Now that we defined requirements and sampling we should have a look into how requirements are validated. The default validation strategy is LLM-as-a-judge. Let’s look on how we can customize requirement definitions:
from mellea.stdlib.requirement import req, check, simple_validate

requirements = [
    req("The email should have a salutation"),  # == r1
    req("Use only lower-case letters", validation_fn=simple_validate(lambda x: x.lower() == x)),  # == r2
    check("Do not mention purple elephants.")  # == r3
]
Here, the first requirement (r1) will be validated by LLM-as-a-judge on the output (last turn) of the instruction. This is the default behavior, since nothing else is specified.
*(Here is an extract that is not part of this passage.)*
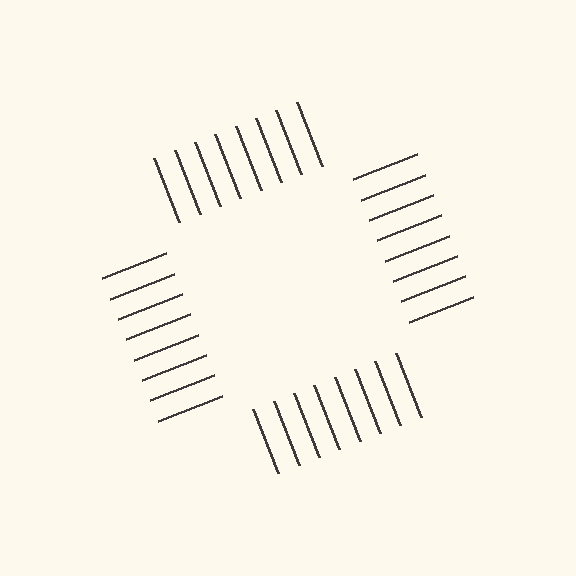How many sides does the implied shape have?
4 sides — the line-ends trace a square.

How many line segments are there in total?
32 — 8 along each of the 4 edges.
The second requirement (r2) simply uses a function that takes the output of a sampling step and returns a boolean value indicating (un-)successful validation. While the validation_fn parameter requires to run validation on the full session context (see Chapter 7), Mellea provides a wrapper for simpler validation functions (simple_validate(fn: Callable[[str], bool])) that take the output string and return a boolean as seen in this case. The third requirement is a check(). Checks are only used for validation, not for generation. Checks aim to avoid the “do not think about B” effect that often primes models (and humans) to do the opposite and “think” about B.
LLMaJ is not presumtively robust. Whenever possible, implement requirement validation using plain old Python code. When a model is necessary, it can often be a good idea to train a calibrated model specifically for your validation problem. Chapter 6 explains how to use Mellea’s m tune subcommand to train your own LoRAs for requirement checking (and for other types of Mellea components as well).